Response to Intervention (RtI)

Districts have an obligation to identify, locate, and evaluate all children with disabilities in need of special education services. Districts must ensure that students suspected of having a disability are provided general education intervention procedures.

Response to Intervention is a process used by schools to ensure that all students receive high quality research-based instruction in their general education setting. This includes continuous monitoring of student performance, screening all students for academic and behavioral problems, and implementing multiple tiers of instruction that are progressively more intense base on the student’s response to the intervention.

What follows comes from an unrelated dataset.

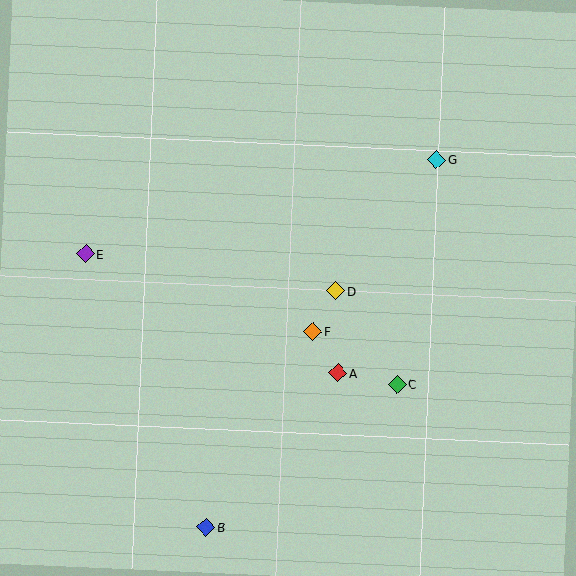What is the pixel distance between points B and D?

RTI, also known as MTSS, is a school-wide model that should address the needs of all students. Schools should identify students at-risk for poor learning outcomes, monitor student progress, provide interventions, and adjust those interventions based on how the student responds to them. This also includes providing resources based on student need and collecting data at each “tier” to determine whether interventions are successful. 

Tiers of RtI

Tier 1- The entire school is on tier 1. This tier is used to collect school-wide data which helps inform which students might not be meeting grade-level standards and might require additional instruction or accommodations.

Tier 2- This tier includes targeted interventions and support for students who need instruction beyond that provided school-wide. The students in tier 2 receive more focused, targeted instruction/ interventions and supplemental support in addition to and aligned with the core academic and behavior curriculum and instruction.

Tier 3- This tier includes intensive, individualized interventions and supports for students who need instruction beyond that they were receiving as interventions on Tier 2. This tier provides the highest level of individualized interventions and supports. 

Strategies

  • The RtI process does not replace the need for comprehensive evaluations. Either the school or the parent may request an evaluation at any time during the RtI process.
  • RtI cannot be used to delay or deny the provision of a full and individual evaluation.
  • Florida requires that within 30 days of a parental request for an evaluation, the school district must obtain consent for the evaluation or provide the parent with written notice explaining its refusal to conduct the evaluation. Florida rule also requires that the school district begin initial evaluations within 60 calendar days of the district’s receipt of signed parental consent.
  • The district does not need to complete all three Tiers before beginning evaluations. The district may evaluate a student for special education eligibility prior to the completion of RtI if general education procedures have been implemented and have failed, or if parents make a request for an evaluation.
  • A school can evaluate a student concurrently with RtI.
  • Watch for signs that special education services may be necessary
    • Multiple retentions, or continuing difficulty meeting promotion criteria from year to year.
    • RtI for an extended period of time.
    • Tier III of RtI not enough to provide level of support the student needs (need for individually designed instruction).
    • Frequent absences, tardies, disciplinary referrals or suspensions.